Repositories and the Semantic Web

The most sites on the Internet are oriented towards human consumption. While HTML may be a good format to create websites it is not a good format to export data in a way a computer can work with. Like the most software for repositories DSpace supports OAI-PMH as an interface to export the stored data. While OAI-PMH is well known in the field of repositories it is rarely known elsewhere (e.g. Google retired its support for OAI-PMH in 2008). The Semantic Web is an approach to publish data on the Internet together with information about its semantics. The W3C released standards like RDF or SPARQL for publishing structured data on the Web in a way computers can easily work with. The data stored in repositories is particularly suited to be used in the Semantic Web, as metadata is already available. It doesn’t have to be generated or entered manually for publication as Linked Data. For most repositories, at least for Open Access repositories, it is quite important to share their stored content.
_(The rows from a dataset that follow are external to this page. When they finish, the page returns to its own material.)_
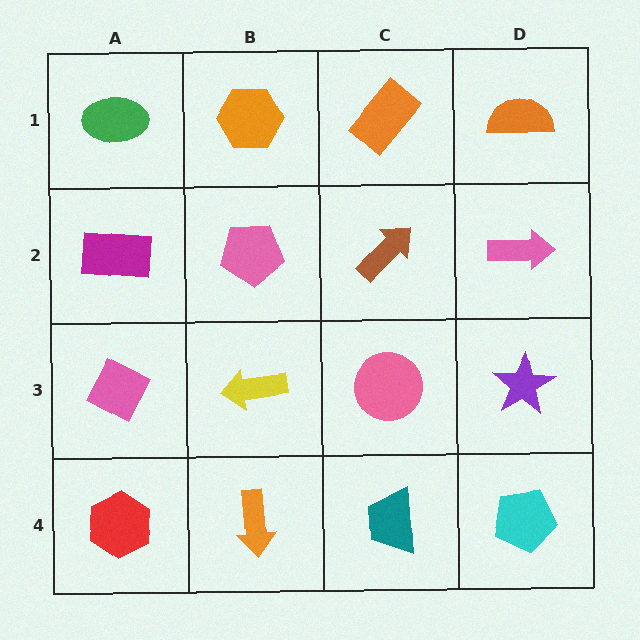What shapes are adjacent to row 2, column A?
A green ellipse (row 1, column A), a pink diamond (row 3, column A), a pink pentagon (row 2, column B).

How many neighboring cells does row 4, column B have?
3.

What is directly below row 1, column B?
A pink pentagon.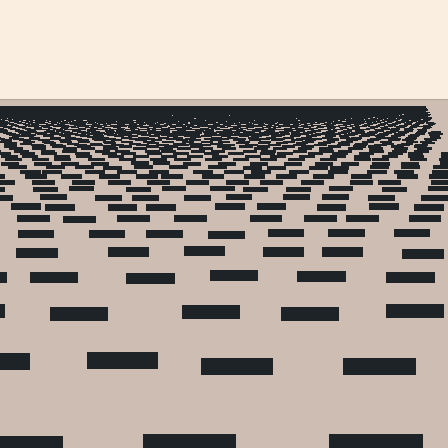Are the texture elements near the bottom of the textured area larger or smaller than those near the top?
Larger. Near the bottom, elements are closer to the viewer and appear at a bigger on-screen size.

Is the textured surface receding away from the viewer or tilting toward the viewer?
The surface is receding away from the viewer. Texture elements get smaller and denser toward the top.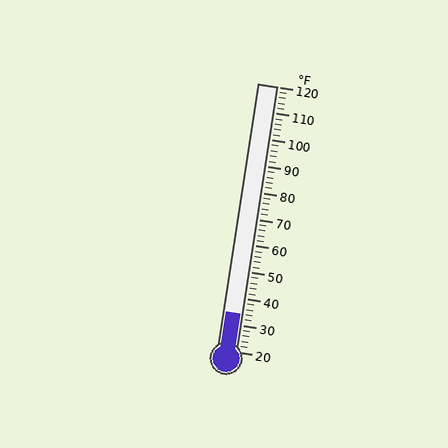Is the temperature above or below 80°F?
The temperature is below 80°F.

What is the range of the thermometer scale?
The thermometer scale ranges from 20°F to 120°F.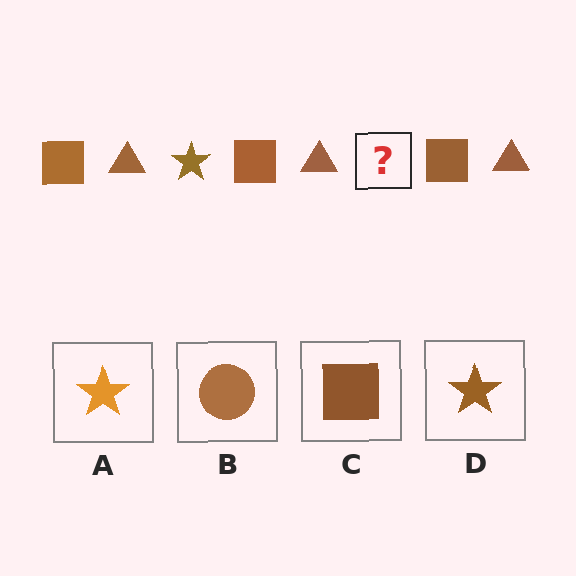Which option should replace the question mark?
Option D.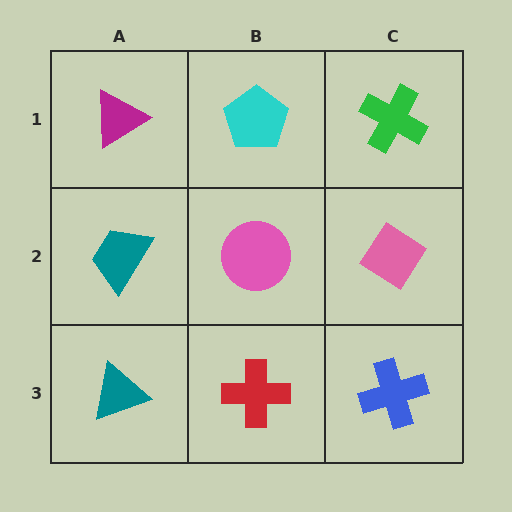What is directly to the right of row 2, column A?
A pink circle.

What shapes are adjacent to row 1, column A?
A teal trapezoid (row 2, column A), a cyan pentagon (row 1, column B).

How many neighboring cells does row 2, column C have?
3.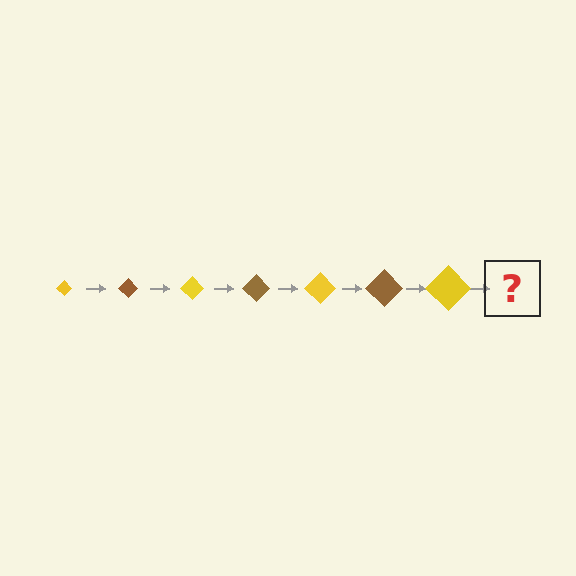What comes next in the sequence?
The next element should be a brown diamond, larger than the previous one.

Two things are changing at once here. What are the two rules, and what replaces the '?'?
The two rules are that the diamond grows larger each step and the color cycles through yellow and brown. The '?' should be a brown diamond, larger than the previous one.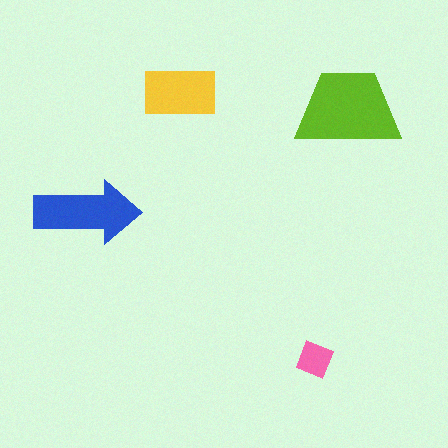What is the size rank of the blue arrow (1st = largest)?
2nd.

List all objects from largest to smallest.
The lime trapezoid, the blue arrow, the yellow rectangle, the pink diamond.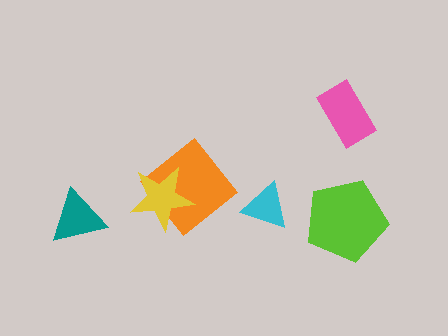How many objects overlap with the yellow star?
1 object overlaps with the yellow star.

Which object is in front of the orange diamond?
The yellow star is in front of the orange diamond.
Linked Data is a rather big chance for repositories to present their content in a way it can easily be accessed, interlinked and (re)used.

To my knowledge, EPrints is currently the only repository software capable to export its content as RDF. Nevertheless, the software ignores some important conventions regarding Linked Data, meaning it rather provides RDF than Linked Data.

The main topics of my thesis were how metadata and digital objects stored in repositories can be woven into the Linked (Open) Data Cloud and which characteristics of repositories have to be considered while doing so. As main part of my thesis I created a software independent concept on how to provide repository contents as Linked Data. In addition, I implemented it as a DSpace extension. There are some last steps left to be done before it can be used in a productive environment. I would be glad to contribute it to a future release of DSpace as soon as it's ready.

German native speakers can find my thesis here: http://www.pnjb.de/uni/diplomarbeit/repositorien_und_das_semantic_web.pdf.

State of this document

This document is a rather small documentation of dspace-rdf, but I wanted to share this contribution as early as possible. German native speakers should take a look inside my thesis. Chapters 4.2 and 5.1 explain the ideas behind the concept, while chapters 4.3 and 5.2 documents the implementation. Chapter 5.3 contains the things to be done before dspace-rdf can be used in a productive environment. On topic left to be done actually is a good english documentation.

dspace-rdf

dspace-rdf is an extension for DSpace that adds capabilities to convert contents stored in DSpace into RDF, to store the converted data in a Triple Store and to provide it as serializations of RDF. The Triple Store must support SPARQL 1.1 and can be used to provide the converted data over a read-only SPARQL endpoint. dspace-rdf can currently be found on my github repositoriy, but I would be glad to contribute it to a future version of DSpace.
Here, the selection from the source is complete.